Statistics in Biopharmaceutical Research accepts papers that discuss appropriate statistical methodology and information regarding the use of statistics in all phases of research, development, and practice in the pharmaceutical, biopharmaceutical, device, and diagnostics industries. Articles should focus on the development of novel statistical methods, novel applications of current methods, or the innovative application of statistical principles that can be used by statistical practitioners in these disciplines. Areas of application may include statistical methods for drug discovery, including papers that address issues of multiplicity, sequential trials, adaptive designs, etc.; preclinical and clinical studies; genomics and proteomics; bioassay; biomarkers and surrogate markers; models and analyses of drug history, including pharmacoeconomics, product life cycle, detection of adverse events in clinical studies, and postmarketing risk assessment; regulatory guidelines, including issues of standardization of terminology (e.g., CDISC), tolerance and specification limits related to pharmaceutical practice, and novel methods of drug approval; and detection of adverse events in clinical and toxicological studies.

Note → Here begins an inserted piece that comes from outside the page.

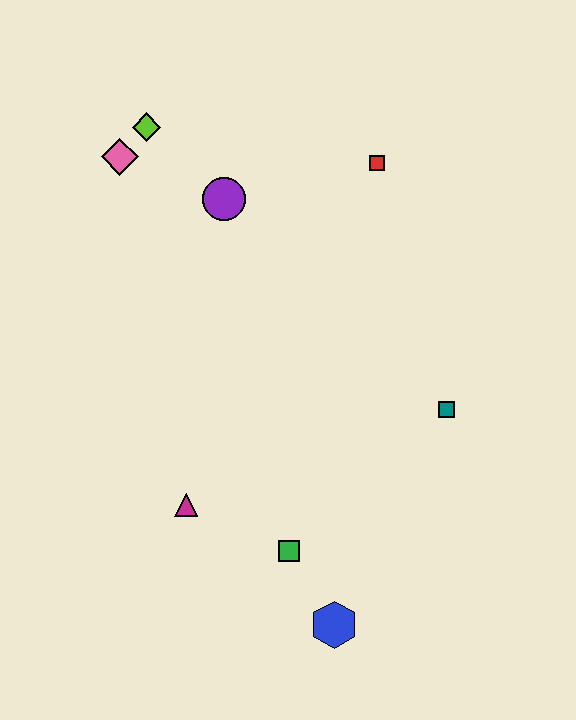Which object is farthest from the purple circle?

Tutorial articles also are welcome. Articles should include demonstrable evidence of the usefulness of this methodology (presumably by means of an application).
The Editorial Board of SBR intends to ensure that the journal continually provides important, useful, and timely information. To accomplish this, the board strives to attract outstanding articles by seeing that each submission receives a careful, thorough, and prompt review.
Authors can choose to publish gold open access in this journal.